Vascular expression of dHAND. The expression of dHAND in the vasculature has not been examined in detail previously. Whole-mount in situ hybridization at E10.0 revealed dHAND expression in the aorta and aortic arch arteries in addition to the pharyngeal arches and heart (Figure 1a). Expression of dHAND was enhanced in the rostral, compared with the caudal, vasculature. Histologically, dHAND was expressed in the walls of the dorsal aorta and aortic arch arteries at E9.5 (Figure 1, b and c) and in the heart (endocardium and myocardium) and pharyngeal arches. The hybridization signal in the blood vessels was wider than the thickness of the endothelium, suggesting that the mesenchymal cells surrounding the vessels expressed dHAND. At E10.5, dHAND expression was localized to the vascular mesenchyme between the third and fourth aortic arch arteries (Figure 1, d and e), which later gives rise to VSMCs and to the mesenchyme of the pharyngeal arch. The vascular expression of dHAND was subsequently downregulated and became undetectable by in situ hybridization around E12.5. However, dHAND expression was detectable by RT-PCR in the adult mouse aorta (Figure 1f). Consistent with aortic expression of dHAND, we found that dHAND mRNA was present in a vascular cell line (A-10; ATCC #CRL-1476) that is derived from rat aortic smooth muscle cells (Figure 1f). In addition to expression in the embryo proper, dHAND was also detectable in the developing yolk sac. In situ hybridization detected dHAND expression along the yolk sac vessels during the process of remodeling at E9.5–10.0 (Figure 1, g and h). RT-PCR confirmed dHAND expression in the yolk sac at E9.5 (Figure 1f).

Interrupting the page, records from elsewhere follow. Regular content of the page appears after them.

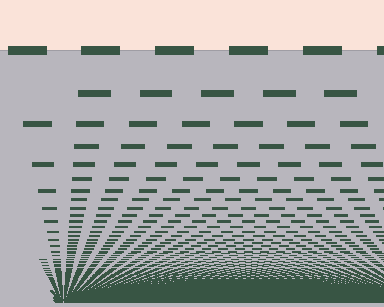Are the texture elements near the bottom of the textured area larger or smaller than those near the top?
Smaller. The gradient is inverted — elements near the bottom are smaller and denser.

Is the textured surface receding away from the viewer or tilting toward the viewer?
The surface appears to tilt toward the viewer. Texture elements get larger and sparser toward the top.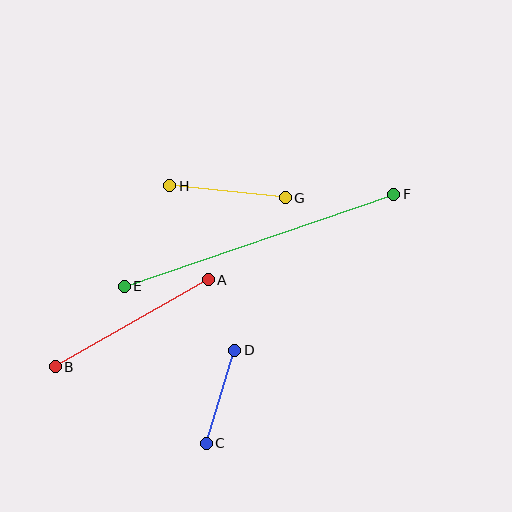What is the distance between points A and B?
The distance is approximately 176 pixels.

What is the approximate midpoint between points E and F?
The midpoint is at approximately (259, 240) pixels.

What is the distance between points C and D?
The distance is approximately 97 pixels.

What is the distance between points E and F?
The distance is approximately 284 pixels.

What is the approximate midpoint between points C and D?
The midpoint is at approximately (221, 397) pixels.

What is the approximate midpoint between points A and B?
The midpoint is at approximately (132, 323) pixels.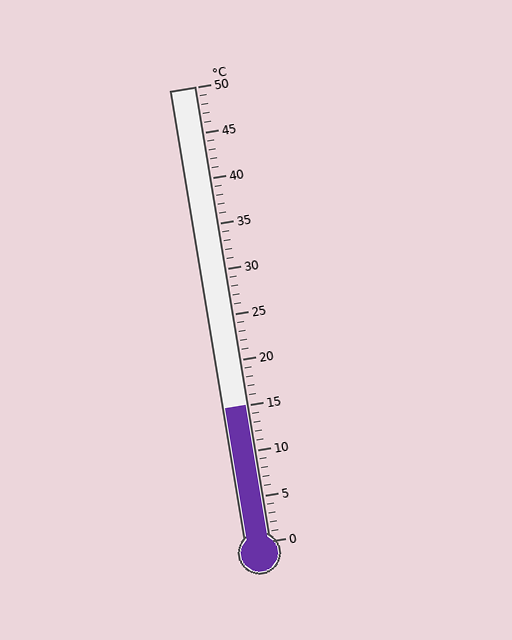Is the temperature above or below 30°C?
The temperature is below 30°C.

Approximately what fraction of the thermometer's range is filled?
The thermometer is filled to approximately 30% of its range.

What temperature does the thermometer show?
The thermometer shows approximately 15°C.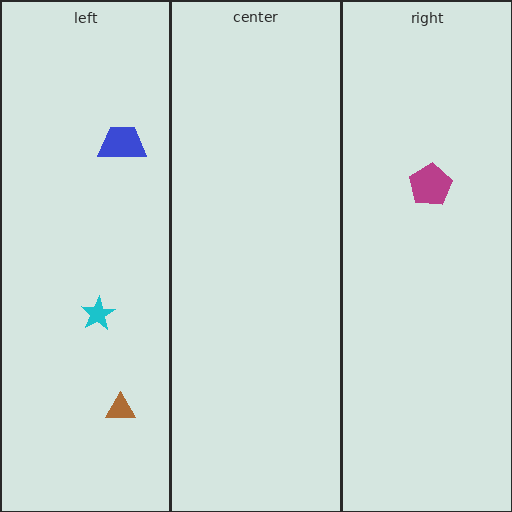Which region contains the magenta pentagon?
The right region.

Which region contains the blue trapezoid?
The left region.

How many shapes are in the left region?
3.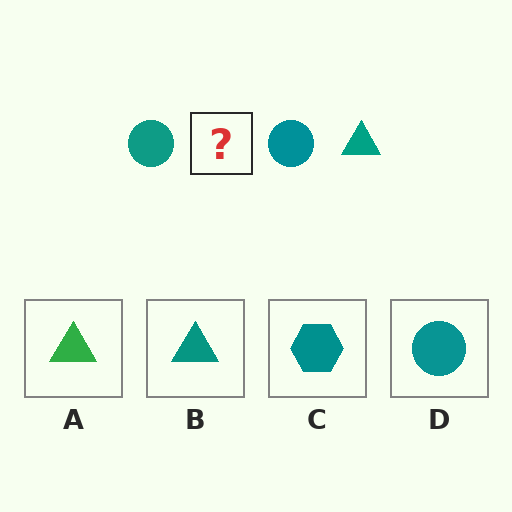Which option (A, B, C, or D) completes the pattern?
B.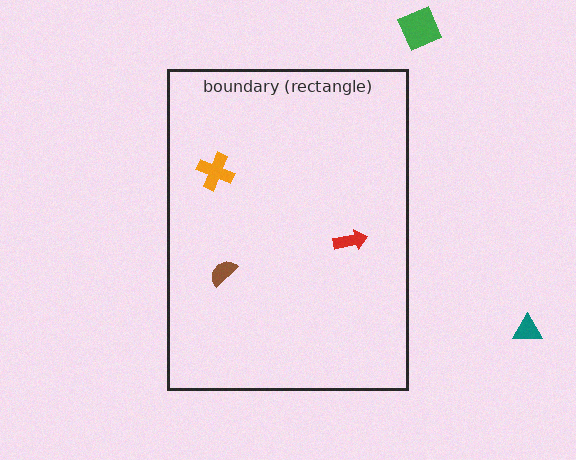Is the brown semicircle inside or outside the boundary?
Inside.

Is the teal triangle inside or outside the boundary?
Outside.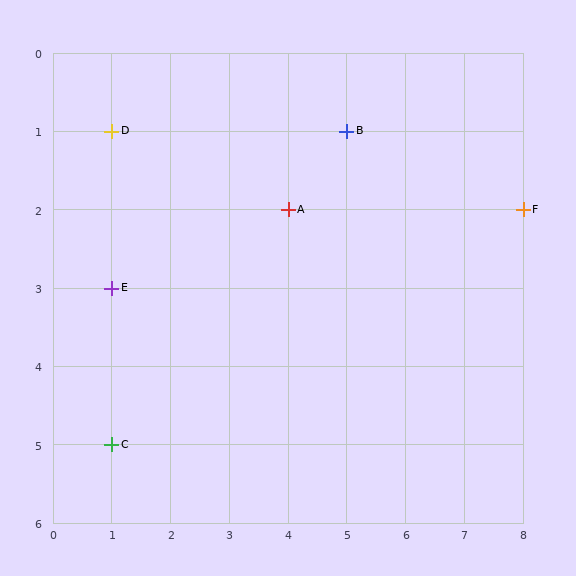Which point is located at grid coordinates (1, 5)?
Point C is at (1, 5).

Expression of dHAND in the developing vasculature. Whole-mount in situ hybridization revealed dHAND expression in the aortic arch arteries (aa) and aorta (ao) of an E10.0 embryo (a). Expression in the pharyngeal arches (pa), heart (ht), and limb bud (lb) was also seen. Sagittal section of an E9.5 embryo (b and c) showed expression in the aorta and aortic arch arteries. Sagittal section of an E10.5 embryo (d and e) demonstrated dHAND expression in the mesenchyme (m) of the third and fourth aortic arch arteries (arrowheads) and in the pharyngeal arch (pa) mesenchyme. b and d represent phase images of c and e, respectively. Expression of dHAND was also observed in the vascular smooth muscle cell line, A10, and in the adult heart and aorta by RT-PCR (f). RNA integrity was assayed by amplification of GAPDH. Yolk sac expression of dHAND was observed by RT-PCR in f and whole-mount in situ hybridization (arrowheads indicate vessels) (g). (h) Sense control.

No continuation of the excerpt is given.